Os trabalhadores brasileiros aguardam o pagamento da segunda parcela do 13º salário, que deve ser depositada pelas empresas até 20 de dezembro. Esta parcela finaliza o pagamento da gratificação natalina, complementando o valor já recebido na primeira parcela em novembro. Para quem trabalhou o ano inteiro, o benefício corresponde à metade final do salário, já com os descontos legais aplicados.
Segundo o advogado trabalhista Marcello Burle, o cálculo da segunda parcela do 13º salário considera adicionais fixos, médias de horas extras, comissões, adicional noturno e DSR. “Para quem não trabalhou os 12 meses, o valor é proporcional. Se trabalhou 6 meses, recebe 6/12 avos”, explica o especialista.

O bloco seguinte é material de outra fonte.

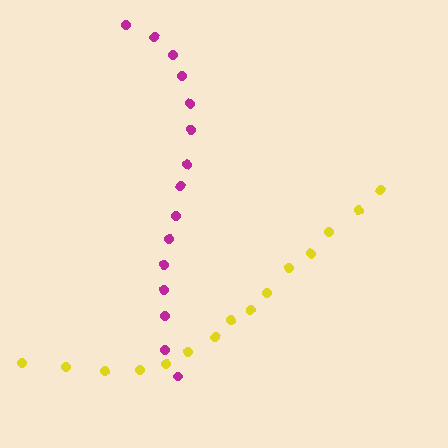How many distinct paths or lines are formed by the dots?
There are 2 distinct paths.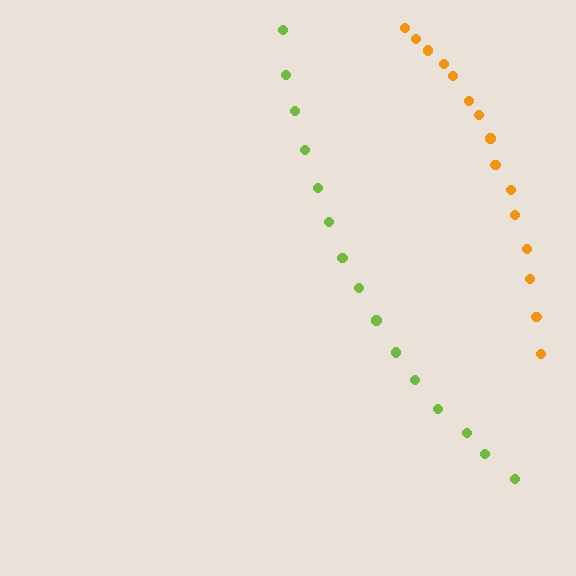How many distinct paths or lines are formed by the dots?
There are 2 distinct paths.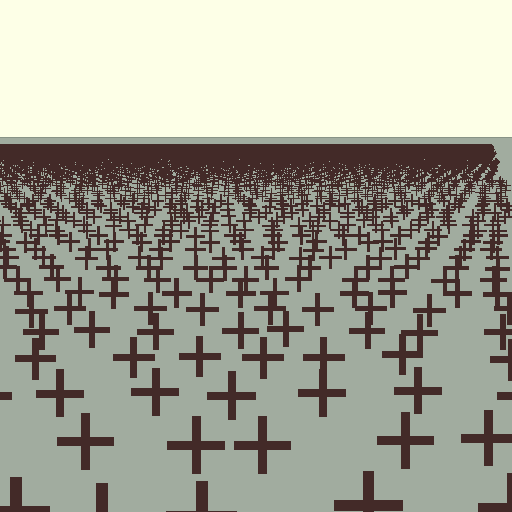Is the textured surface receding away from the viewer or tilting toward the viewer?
The surface is receding away from the viewer. Texture elements get smaller and denser toward the top.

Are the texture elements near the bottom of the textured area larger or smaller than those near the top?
Larger. Near the bottom, elements are closer to the viewer and appear at a bigger on-screen size.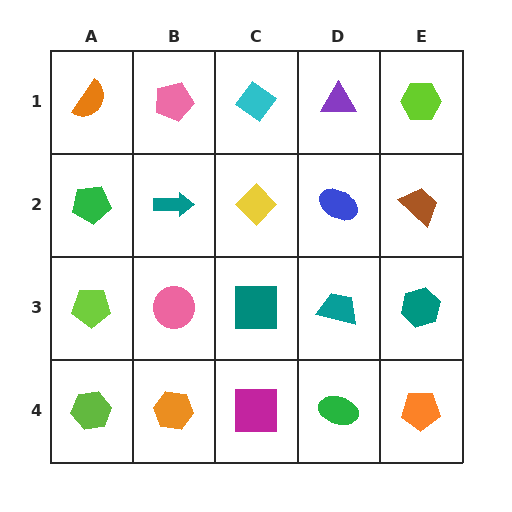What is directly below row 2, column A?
A lime pentagon.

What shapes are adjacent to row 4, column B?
A pink circle (row 3, column B), a lime hexagon (row 4, column A), a magenta square (row 4, column C).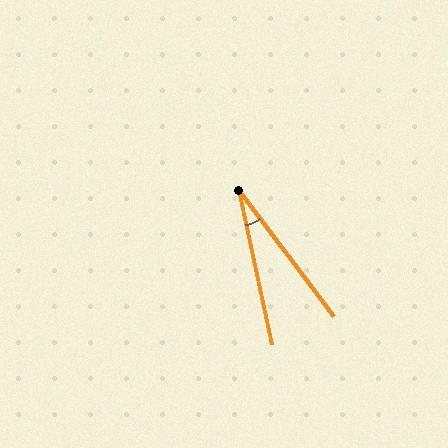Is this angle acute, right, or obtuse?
It is acute.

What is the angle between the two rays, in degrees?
Approximately 25 degrees.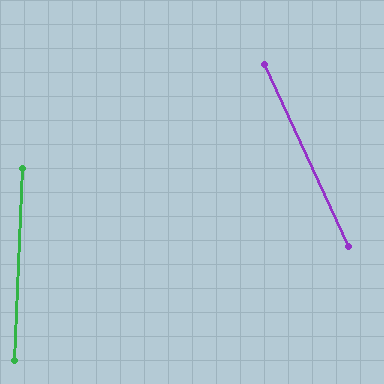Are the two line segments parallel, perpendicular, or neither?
Neither parallel nor perpendicular — they differ by about 27°.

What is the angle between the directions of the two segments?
Approximately 27 degrees.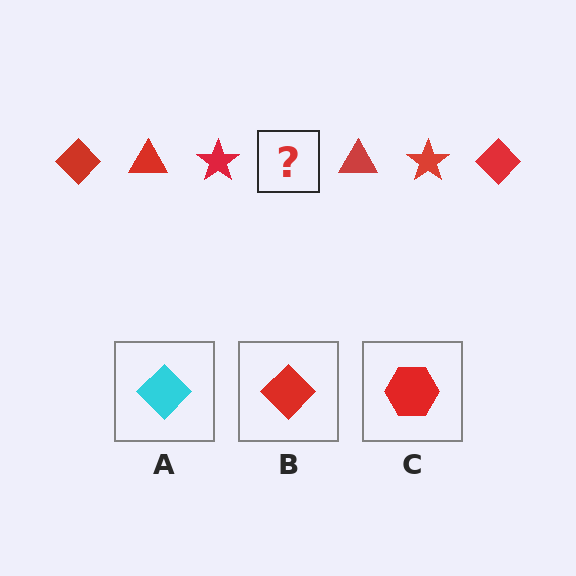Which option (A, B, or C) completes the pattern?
B.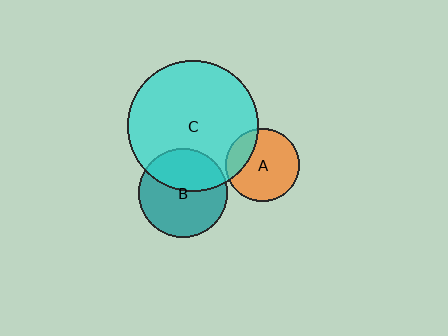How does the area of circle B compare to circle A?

O período de licença-maternidade conta integralmente para o cálculo, sendo responsabilidade do empregador.
Situações de afastamento por saúde têm tratamentos diferentes. “No auxílio-doença comum, o período não conta para o cálculo do 13º salário. Já no acidentário, conta integralmente e é pago pela empresa”, detalha Burle. Em casos de demissão sem justa causa, pedido de demissão ou término de contrato, o trabalhador recebe o valor proporcional.
A segunda parcela do 13º salário representa importante reforço financeiro para as despesas de fim de ano. Trabalhadores devem verificar seus contracheques para confirmar se os descontos de INSS e Imposto de Renda estão corretos. Empresas que não cumprirem o prazo de pagamento estarão sujeitas a multas trabalhistas.
Com regras estabelecidas desde 1962, o 13º salário continua sendo uma das principais garantias trabalhistas brasileiras. O entendimento claro sobre como funciona a segunda parcela do 13º salário ajuda trabalhadores a planejarem suas finanças de final de ano e identificarem possíveis irregularidades nos pagamentos recebidos.